The Sars International Centre for Marine Molecular Biology is a research establishment located at Bergen in Norway.

History
Sars International Centre for Marine Molecular Biology was established in April 1997. It is located at the Bergen High Technology Centre and is funded by the Research Council of Norway, the Ministry of Education and Research and the University of Bergen. It was named after Norwegian father and son marine biologists, Michael Sars (1805–1869) and Georg Ossian Sars (1837–1927).

Organisation
Research at the Sars Centre is undertaken by about eight groups at a time, each working for a period of six years which can be extended at the discretion of an international advisory committee. Each group is led by a group leader, employed for the period of the project, and undertakes basic research into the "comparative molecular biology of marine animals". The Sars Centre is affiliated with the European Molecular Biology Laboratory with which it exchanges scientific information about areas of common interest.

Facilities
The Sars Centre is well equipped for microscopy and imaging and owns a confocal microscope.

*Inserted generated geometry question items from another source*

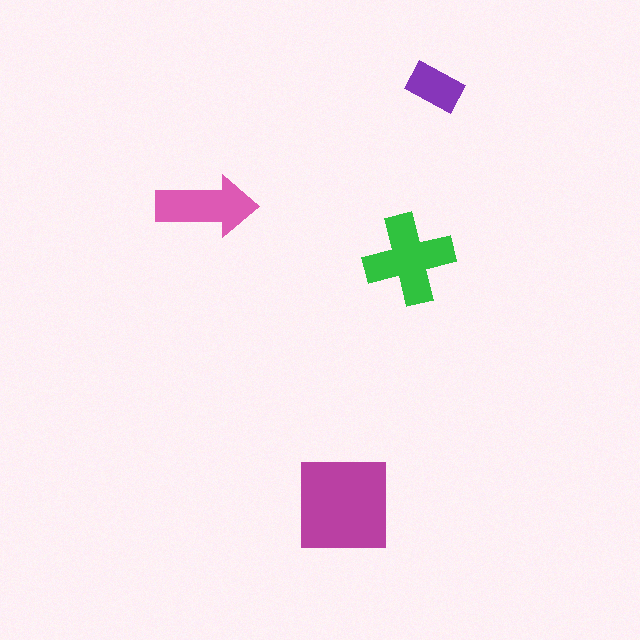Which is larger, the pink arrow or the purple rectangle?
The pink arrow.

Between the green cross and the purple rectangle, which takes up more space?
The green cross.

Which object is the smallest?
The purple rectangle.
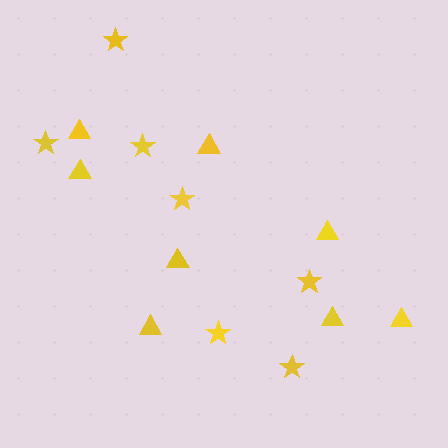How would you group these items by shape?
There are 2 groups: one group of triangles (8) and one group of stars (7).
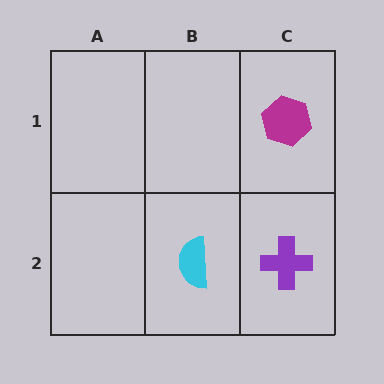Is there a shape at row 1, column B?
No, that cell is empty.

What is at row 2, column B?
A cyan semicircle.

It also makes use of facilities provided by the University of Bergen, including its marine station at Espegrend. It shares ownership of several vessels and a remotely operated underwater vehicle with the Norwegian Institute of Marine Research.

Research
Research at the Sars Centre involves using marine animals as model organisms to study development using molecular techniques, most often in an evolutionary context, including analysis of the genomes of the species studied. Species studied include the tunicates  Oikopleura dioica and Ciona intestinalis, the sea anemone Nematostella vectensis and various protostomes particularly spiralians.